Unsung Heroes to Receive Awards

Emergency medical services personnel are often taken for granted - but not by those whose lives they have saved.

Union-News (Springfield, MA)

Author: GEORGE GRAHAM

NORTHAMPTON, MA – Tonight, 18-year-old Shane Scott will meet the men and women who jump-started his heart and saved his life.

Scott has no memories of the car crash that nearly took his life March 27, 1993, but he has heard stories of the quick action that Goshen and Northampton emergency personnel took to extricate him from the crumpled wreckage of his car and get his heart beating again.

“I haven’t talked to them, I haven’t thanked them,” said Scott, a Chesterfield resident who is about to graduate from Hampshire Regional High School. “I would like to give them my gratitude for what they have done.”

“I believe the initial response by these people is the reason that Shane has come out of this so well,” said Shane’s mother, Terri Scott. “Doctors tell me it’s a miracle that he is here.”

Scott will present “Save Awards” to the 10 emergency services personnel involved in his rescue and resuscitation during a slushy afternoon along Route 143 near the Chesterfield-Williamsburg town line.

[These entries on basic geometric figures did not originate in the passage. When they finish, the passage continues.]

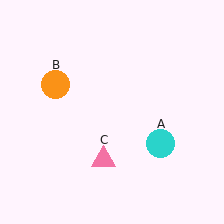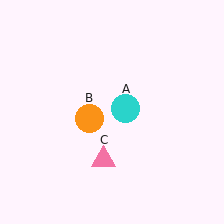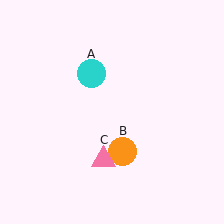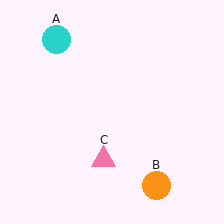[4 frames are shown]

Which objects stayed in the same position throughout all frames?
Pink triangle (object C) remained stationary.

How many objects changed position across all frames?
2 objects changed position: cyan circle (object A), orange circle (object B).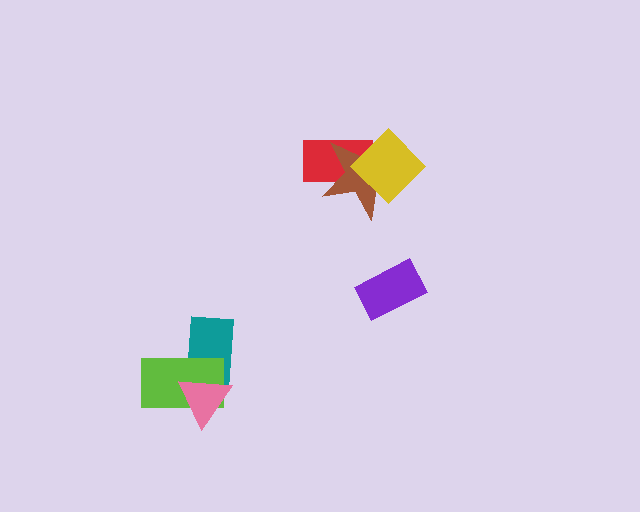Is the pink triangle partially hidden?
No, no other shape covers it.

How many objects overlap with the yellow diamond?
2 objects overlap with the yellow diamond.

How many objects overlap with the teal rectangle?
2 objects overlap with the teal rectangle.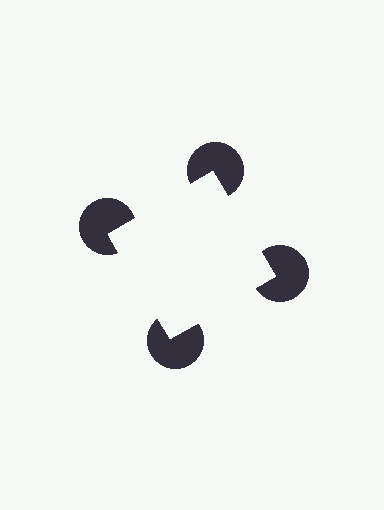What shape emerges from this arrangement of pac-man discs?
An illusory square — its edges are inferred from the aligned wedge cuts in the pac-man discs, not physically drawn.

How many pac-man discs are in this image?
There are 4 — one at each vertex of the illusory square.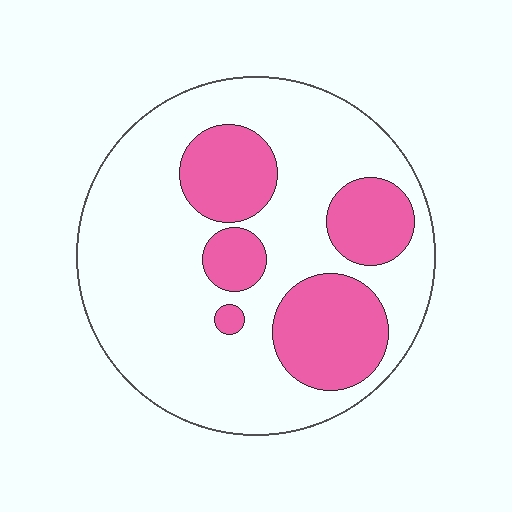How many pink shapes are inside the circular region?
5.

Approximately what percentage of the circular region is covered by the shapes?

The presentation will be part of the Hampshire County Emergency Medical Services Awards Night to be held at The Cooley Dickinson Hospital from 6 to 8 p.m.

In all, 46 emergency personnel from throughout Hampshire County are being credited with nine “saves” during the the period of March 1994.

A save means that the patient was resuscitated from cardiac arrest and eventually made it back to a productive life, said Linda Moriarty, executive director of the Western Massachusetts Emergency Medical Services.

Emergency medical personnel are often unsung heroes, said Moriarty.

“People tend to take emergency medical services for granted, the way they take police and fire services for granted,” said Moriarty. “This is the one week in the year that we try to make them stand out.”

Also, recognition awards will be presented to civilian Sheila Deam, who rescued a teen-age boy in March after he and a companion fell through the ice at Beaver Lake in Ware, and six University of Massachusetts Health Services workers who resuscitated the same UMass student on two separate occasions after he stopped breathing due to severe respiratory failure.

In addition, 8 Ware firefighters will receive a unit recognition award for their roles in the Ware ice rescue.

Sixty-two Hampshire County emergency personnel will receive awards.